“So’ll I feel better in the morning if you jiggers will close yore traps and lemme sleep,” growled a peevish voice in the next room—on the Main Street side.
“As I live,” said Racey in a tone of vast surprise, “there’s somebody in the next room.”
“Sounds like the owner of the Starlight,” hazarded Swing Tunstall.
“It is the owner of the Starlight,” corroborated the voice, “and I wanna sleep, and I wanna sleep now.”
“We ain’t got any objections,” Racey told him. “She’s a fine, free country. And every gent is entitled to life, liberty, and the pursuit of happiness, three things no home should be without.”
“Shut up, will you?” squalled the goaded proprietor of the Starlight Saloon. “If you wanna make a speech go out to the corral and don’t bother regular folks.”

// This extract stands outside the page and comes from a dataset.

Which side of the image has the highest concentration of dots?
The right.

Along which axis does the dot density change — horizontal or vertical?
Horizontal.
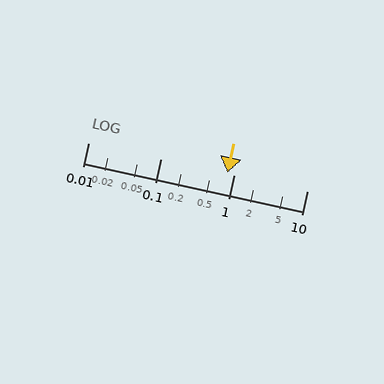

“Hear that, Swing?” grinned Racey, and twiddled his bare toes delightedly. “Gentleman says you gotta shut up. Says he’s regular folks, too. You be good boy now and go by-by.”
“Shut up!”
“Here, here, Swing!” cried Racey, struck by a brilliant idea. “What you doing with that gun?”
“I—” began the bewildered Swing who had not even thought of his gun but was peacefully sitting on his cot pulling off his boots.
“Leave it alone!” Racey interrupted in a hearty bawl. “Don’t you go holding it at the wall even in fun. It might go off. You can’t tell. You’re so all-fired careless with a sixshooter, Swing. Like enough you’re aiming right where the feller’s bed is, too,” he added, craftily.
Ensued then sounds of rapid departure from the bed next door. A door flew open and slammed. The parting guest padded down the stairs in his socks, invoking his Maker as he went.
“And that’s the last of him,” chuckled Racey.
“Oh, you needn’t think I’m forgetting,” grumbled Swing Tunstall, sliding out of his trousers and folding them tidily beside his boots. “You soft-headed yap, have you gotta let a woman spoil everything?”
“Spoil everything?”
“You don’t think I’m going alla way to Arizona by myself, nobody to talk to nor nothing, do you? Well, I ain’t. You can stick a pin in that.”
Racey immediately sprang up, seized his friend’s limp hand, and pumped it vigorously. “Bless you for them kind words,” he said. “I knew you’d stick by me. I knew I could depend on old Swing to do the right thing. To-morrow you and I will traipse out and locate us a couple of jobs.”
Swing doubled a leg, flattened one bare foot against Racey’s chest, straightened the leg, and deposited Racey upon his own proper cot with force and precision.
“Don’t you come honey-fuglin’ round me,” warned Swing. “And I didn’t say anything about sticking by you, neither. And when it comes to the right thing you and me don’t think alike a-tall. I—”
“I wish you’d pull yore kicks a few,” interrupted Racey, rubbing his chest. “You like to busted a rib.”